While noting this, the majority report gives scant recognition for the fact
that if we want to save our most vulnerable species the total pool of funding
available must be increased. In the few majority report recommendations that
actually go to the issue of funding, the proposal is that funding be "more
targeted" at certain issues – ignoring the fact that that money has to
come from somewhere within the national environment spend, and quite possibly
its current use is equally important. The Greens are concerned that the 'triage'
approach to threatened species funding be adopted in lieu of properly stepping
through what funding is needed to stop biodiversity decline.
The majority report also makes recommendations around a new
concept of 'action plans' to help fast track better management of threatened
species.

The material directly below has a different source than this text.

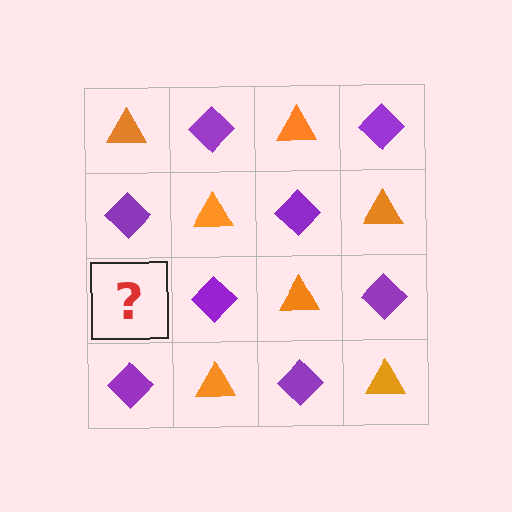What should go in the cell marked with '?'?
The missing cell should contain an orange triangle.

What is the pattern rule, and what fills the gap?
The rule is that it alternates orange triangle and purple diamond in a checkerboard pattern. The gap should be filled with an orange triangle.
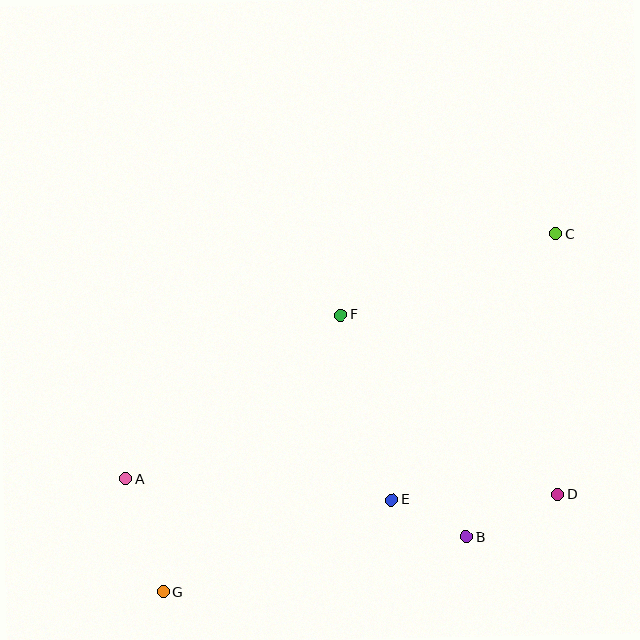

While we are open to any tools that will effectively address
biodiversity decline turn around we would want any such plans to have strong
statutory underpinning that drives genuine outcomes across the landscape.
We warmly welcome the adoption of clear time bound and
outcomes driven key performance indicators and concrete targets throughout the
environment portfolio, and recommend that these be put in place in such a way
that they cannot simply be buried or shelved in time, if the reality of
environmental decline is uncomfortable for the environment minister of the
day. We would recommend however that monitoring and reporting requirements
imposed on small environmental community organisations be developed in
consultation with these organisations, so as to maximise outcomes without
subjecting volunteer organisations in excessive reporting burdens.
The Australian Greens are also very supportive of having the
regular annual national accounts to Parliament include reports on the status of
EPBC listed species and communities. We are also supportive of the proposal of
an audit of all offsets granted under the EPBC Act to date – and we urge that
this audit be independent, subject to public input, and result in a public
register of offsets that is kept up to date. The Greens have serious concerns
about the use of offsets to wave through otherwise inappropriate developments,
and hope that a thorough audit will bring more credibility to the system, and
clearly identify where offsetting should not be allowed.
We also welcome the review of strategic assessments and
strongly urge that the purpose be to ensure that environmental outcomes are
being delivered. We note the extensive community concern about the current
Great Barrier Reef coastal strategic assessment which appears likely to result
in an arrangement more akin to an approvals bilateral than comprehensive plan
for sustainable development – with the Newman Government, rather than our
national environment minister, responsible for ticking off on developments
impacting the Reef.
We warmly welcome the recommendation that the Australian
National Audit Office conduct an audit of monitoring of compliance with
approvals under the EPBC Act. The Australian Greens have long been concerned
that successive governments have placed far too much reliance on
self-monitoring and reporting and audits procured by the proponents. The
community expects that the regulators responsible for Australia's most
environmentally damaging projects would take a proactive role to ensure very
high levels of compliance with project approvals.
An extensive number of issues were raised by the community
and experts throughout this Senate Inquiry process. The Australian Greens again
wish to thank everyone for their invaluable input. We will continue to draw on
this excellent evidence to further inform our work on these critical issues.
Australia's unique flora and fauna are under pressure like
never before. We urgently need to act now, this year, 2013.